Paint Outside the Box: Synthesizing and Selecting Training Data for Visual Grounding
This work addresses data scarcity in visual grounding, a domain-specific task, with incremental improvements in performance.
The paper tackles the problem of learning visual grounding under data-scarce settings by proposing POBF, a framework that synthesizes images and selects effective training data, achieving an average gain of 5.83% over real-data-only methods and outperforming baselines by 2.29%-3.85% in accuracy.
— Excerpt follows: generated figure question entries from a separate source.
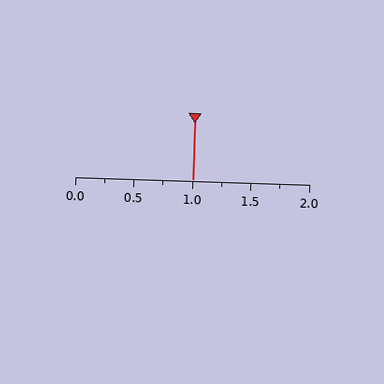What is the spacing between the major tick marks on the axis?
The major ticks are spaced 0.5 apart.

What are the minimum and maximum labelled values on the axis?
The axis runs from 0.0 to 2.0.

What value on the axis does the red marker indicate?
The marker indicates approximately 1.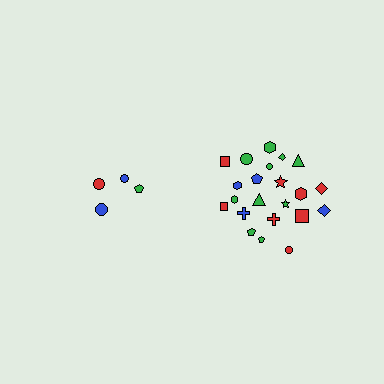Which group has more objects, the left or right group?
The right group.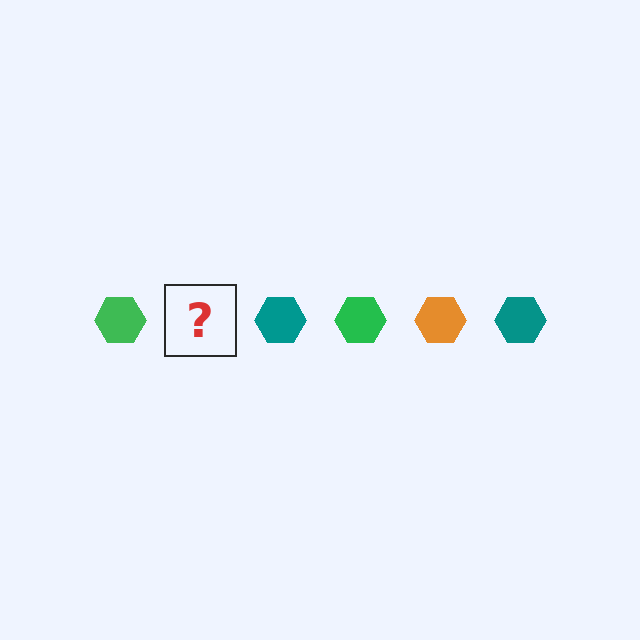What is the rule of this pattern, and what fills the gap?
The rule is that the pattern cycles through green, orange, teal hexagons. The gap should be filled with an orange hexagon.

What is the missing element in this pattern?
The missing element is an orange hexagon.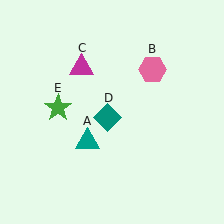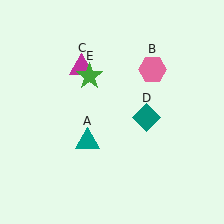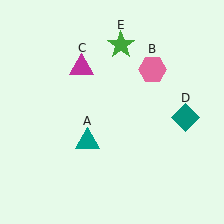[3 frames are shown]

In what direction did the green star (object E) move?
The green star (object E) moved up and to the right.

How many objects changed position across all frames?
2 objects changed position: teal diamond (object D), green star (object E).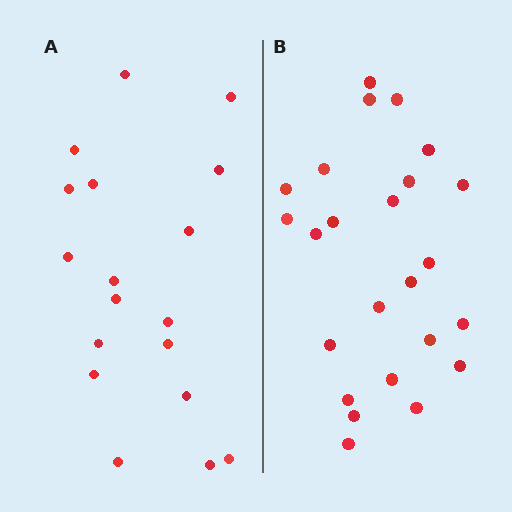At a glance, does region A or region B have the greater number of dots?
Region B (the right region) has more dots.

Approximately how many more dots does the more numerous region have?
Region B has about 6 more dots than region A.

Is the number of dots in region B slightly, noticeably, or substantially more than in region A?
Region B has noticeably more, but not dramatically so. The ratio is roughly 1.3 to 1.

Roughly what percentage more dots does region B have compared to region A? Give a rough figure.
About 35% more.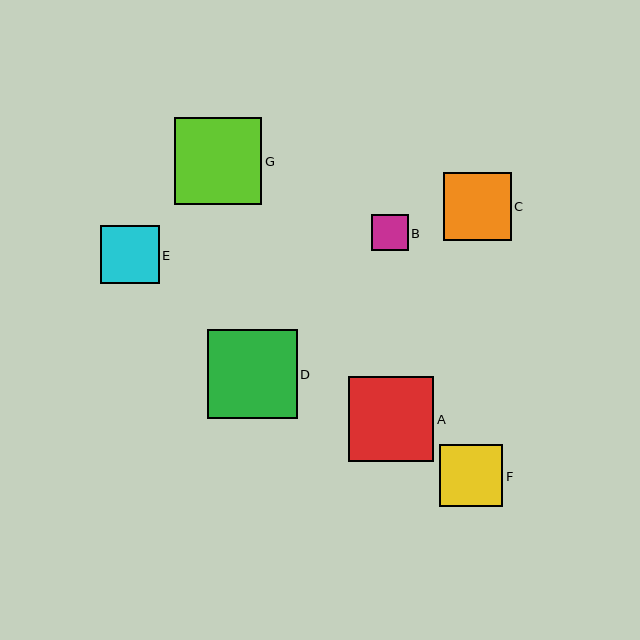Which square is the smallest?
Square B is the smallest with a size of approximately 36 pixels.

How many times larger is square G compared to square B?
Square G is approximately 2.4 times the size of square B.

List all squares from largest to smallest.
From largest to smallest: D, G, A, C, F, E, B.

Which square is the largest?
Square D is the largest with a size of approximately 89 pixels.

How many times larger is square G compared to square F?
Square G is approximately 1.4 times the size of square F.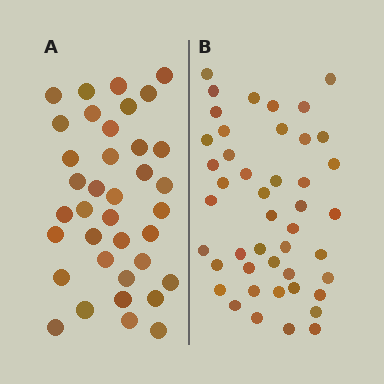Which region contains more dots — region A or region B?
Region B (the right region) has more dots.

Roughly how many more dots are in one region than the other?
Region B has roughly 8 or so more dots than region A.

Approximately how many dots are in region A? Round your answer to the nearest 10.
About 40 dots. (The exact count is 37, which rounds to 40.)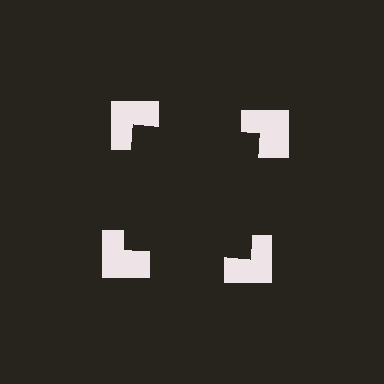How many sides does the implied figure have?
4 sides.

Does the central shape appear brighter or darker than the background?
It typically appears slightly darker than the background, even though no actual brightness change is drawn.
Visual grounding aims to localize the image regions based on a textual query. Given the difficulty of large-scale data curation, we investigate how to effectively learn visual grounding under data-scarce settings in this paper. To address the data scarcity, we propose a novel framework, POBF (Paint Outside the Box and Filter). POBF synthesizes images by inpainting outside the box, tackling a label misalignment issue encountered in previous works. Furthermore, POBF leverages an innovative filtering scheme to select the most effective training data. This scheme combines a hardness score and an overfitting score, balanced by a penalty term. Extensive experiments across four benchmark datasets demonstrate that POBF consistently improves performance, achieving an average gain of 5.83\% over the real-data-only method and outperforming leading baselines by 2.29\%-3.85\% in accuracy. Additionally, we validate the robustness and generalizability of POBF across various generative models, training data sizes, and model architectures.